Some trees are completely defoliated, every last scrap of leafy flutter is gone and we have missed the show entirely, while others are just a little ragged with colorful highlights. These are beginning the transformation into the glorious "objet de art" that we cherish. There are others however that have made the transition already and can be so bright in their season ending glory that we are compelled to pull off and stare.

I saw one the other day, a Fern Leafed Full Moon Japanese Maple, that had the richest, reddest color of any tree I have ever seen. The leaves are large, with deep indentations so it offers little obstruction to the ravages of the winds, and it's low weeping shape seems to be streamlined already so there is a feeling of running with the wind. The whole thing is no larger than three feet tall and four feet across, but the effect of the color was every bit as impressive as if it had been a giant. Rich, deep and so utterly unlike anything else in the landscape the graduated redness of each leaf seemed to be deepening as it shaded from the branch edge to it's spikey, many sectioned tip.

There are others almost as impressive; Vine Maples with orange, pink and golden shades on each leaf, Amur maples with tiny pointed pennants of ruby edged parchment, and the purple so deep that it seems eternal of the Canada Red Cherry. Some turn golden; the big Norway Maples of the Parkshore, or the brilliant yellow ones around Vintage Park. My favorite one is located in the flats on C street in a tiny front yard, where it so dominates it's tidy cottage that it seems like the tree is the main occupant.

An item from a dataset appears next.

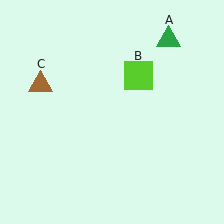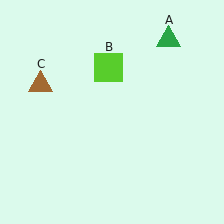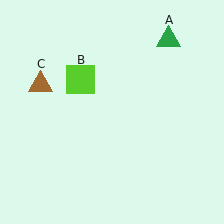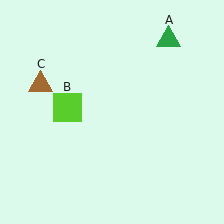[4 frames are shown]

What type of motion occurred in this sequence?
The lime square (object B) rotated counterclockwise around the center of the scene.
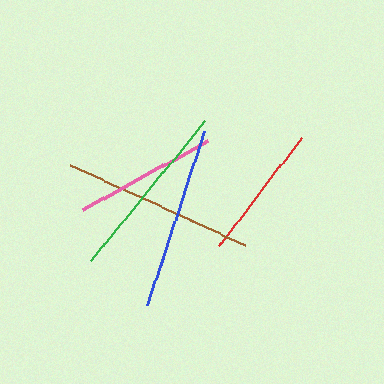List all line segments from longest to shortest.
From longest to shortest: brown, blue and green (about equal), pink and red (about equal).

The dark purple of the Crimson King Maples is still in place and the brilliant fire engine red that underlies it can only be glimpsed in a few leaves. It will be a few weeks yet before the color changes and these somber giants are compelled to dance or die. Surprisingly enough they will make the change revealing themselves as masters of the species, reveling in their autumn coats before allowing them to be stripped away by the next season.

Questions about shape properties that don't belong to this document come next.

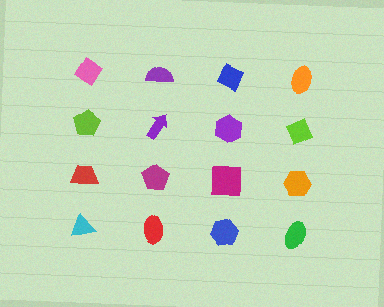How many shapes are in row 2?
4 shapes.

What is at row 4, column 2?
A red ellipse.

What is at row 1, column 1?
A pink diamond.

The roses are beginning to color up, while they still bloom like banshees. The rich aromas pour out of the soft petals, and even when a direct sniff fails to have the desired effect, a step back gets you into the right place and that unforgettable scent goes instantly to the pleasure centers of the brain. The combination of changing leaf color and highly scented flowers makes a sober man dizzy.

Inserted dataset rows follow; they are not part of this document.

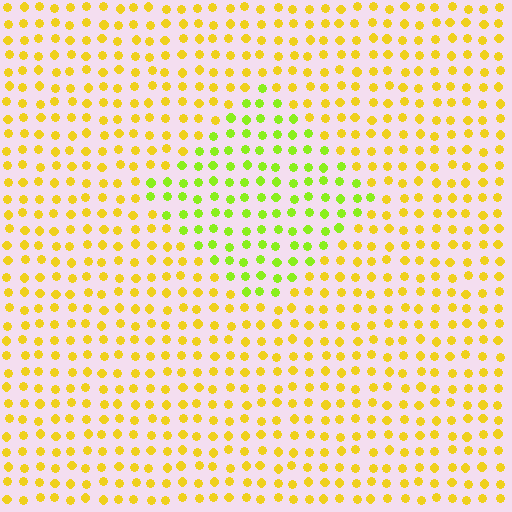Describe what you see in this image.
The image is filled with small yellow elements in a uniform arrangement. A diamond-shaped region is visible where the elements are tinted to a slightly different hue, forming a subtle color boundary.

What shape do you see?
I see a diamond.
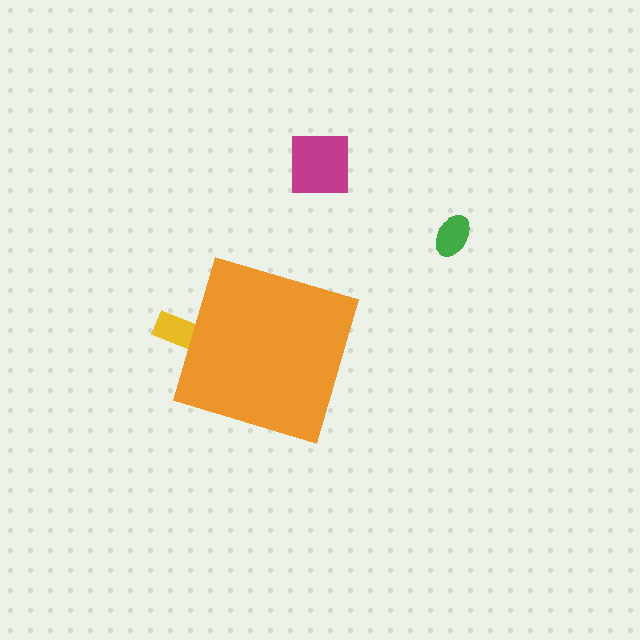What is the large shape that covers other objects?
An orange diamond.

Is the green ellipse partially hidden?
No, the green ellipse is fully visible.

Azaleas are beginning to develop their other season too, the gold and pink blooms are a memory now, but the crinkley leaves are transforming themselves from utilitarian camouflage green into the brilliant multi colored coat of the fall. They give such a great show in this season that it makes me wonder if we focus on the wrong effect, these are autumn stars that happen to have a spring burst too.

The big stream and beach edging Dogwoods are on stage too; out along Auke Rec their limber stems bend and whip, making waves in the foliage as the wind piles up the waves on the beach. Their clustered berries are pearls on the end of fencing foils, and the leaves are beginning to dress for the evening. There are few shrubs as satisfying to plant in our southeastern locale as these big natives, they will grow in almost any locale, tolerate abuse like a trooper, and give their all to please us. The seasonal transformation from regular guy to prince is like a fairy tale come true, each year they slowly shade from deep green to dark crimson, and flash it out with golden highlights. Then as the leaves drift away, their dark red bark brightens to shiny brightness and a new effect is given. It's all very cool.

The storms give us pause, and we look around and everything is different. We ought to go out and enjoy it while we can, it won't last forever.